Mint Primer: Government borrowing: What it means for the economy

Summary
The Centre will borrow ₹6.55 trillion during the second half of the ongoing fiscal year, which comprises 42.45% of its gross market borrowing of ₹15.43 trillion for the full yearNEW DELHI : The central government on Tuesday announced that it will borrow ₹6.55 trillion during the second half of the ongoing fiscal year, keeping its borrowing plans unchanged. Mint explains the relevance of this for the Indian economy.
What’s the govt’s borrowing plan?
The central government will borrow ₹6.55 trillion during the second half of the ongoing fiscal year, which comprises 42.45% of its gross market borrowing of ₹15.43 trillion for the full year. The borrowing for FY24 will be done through dated securities. The borrowing in the second half of the year will be completed through 20 weekly auctions, spread over 3, 5, 7, 10, 14, 30, 40 and 50-year securities, with different shares. The Centre often front-loads its capital expenditure plans, which means borrowing more during the first half of the year, to maintain growth momentum.
How did the market react to this?
Breaching the borrowing plan would have impacted the markets and bond yields. Sticking to the borrowing plan demonstrates fiscal prudence. This has a calming effect and reduces pressure on the markets. This also indicates that there will be enough liquidity available in the markets, though at present there’s no shortfall of liquidity. The government’s 10-year bond yield was trading at 7.17% on Wednesday, up from 7.14% on Tuesday. According to some economists, while the government is unlikely to breach its borrowing outlook, its market borrowing could end up being lower than the budgeted amount.

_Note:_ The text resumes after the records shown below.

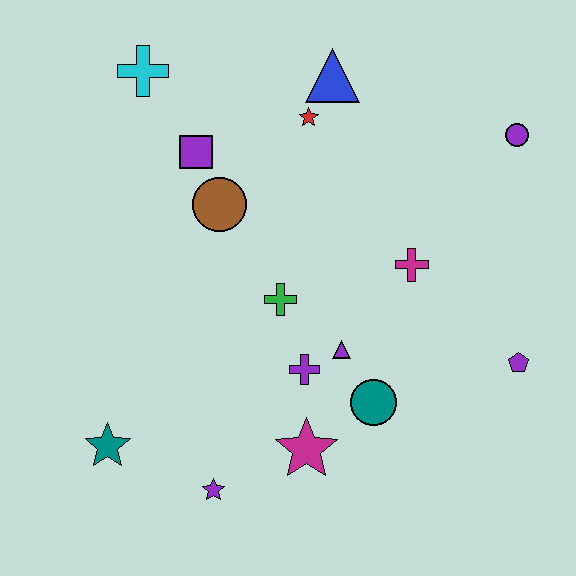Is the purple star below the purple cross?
Yes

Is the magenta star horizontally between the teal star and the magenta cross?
Yes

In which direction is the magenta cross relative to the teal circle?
The magenta cross is above the teal circle.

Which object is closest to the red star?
The blue triangle is closest to the red star.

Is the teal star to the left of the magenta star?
Yes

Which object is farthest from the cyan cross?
The purple pentagon is farthest from the cyan cross.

What other options does the government have?
The Centre can dip into small savings funds, like the National Small Saving Fund (NSSF), Senior Citizen Saving Scheme, etc., which have seen a surge in net collections. These collections have grown over 48% in Q1FY24, compared to the year-ago period. The increase in the net collections of small savings can help the Centre reduce its dependence on the markets.

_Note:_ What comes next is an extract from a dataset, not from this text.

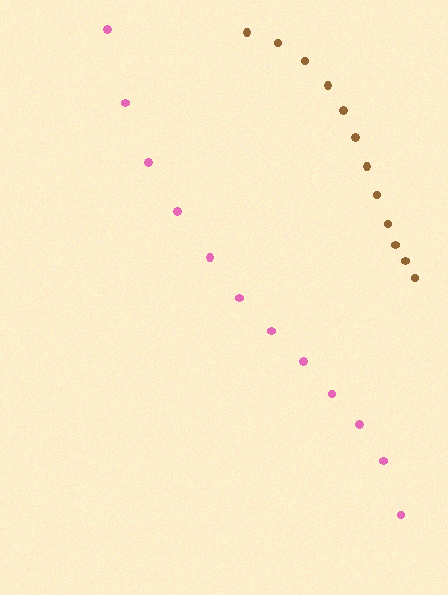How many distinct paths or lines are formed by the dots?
There are 2 distinct paths.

How will the fiscal deficit be impacted?
The Centre aims to stick to a fiscal deficit target of 5.9% of GDP on the back of robust tax and non-tax collections, as well as the expected higher dividends from the Reserve Bank of India and public sector banks (due to higher interest rates as compared to the last fiscal). Though the government is unlikely to reach its divestment target for FY24, which stands at ₹51,000 crore, it has no plans to curtail its capex programme as any shortfall from disinvestment proceeds will be made up from higher dividends.
Has government borrowing increased?
The Centre’s borrowing has increased from about ₹7 trillion in FY20 to about ₹15 trillion in the ongoing fiscal, as it shores up its capital expenditure to push for growth often in the absence of a boom in private capital. However, this hasn’t impacted government bond yields as these borrowings have been done in a structured way, showcasing fiscal prudence and discipline. During the last few years, the government hasn’t breached its borrowing targets, even during the pandemic, which has helped market sentiments.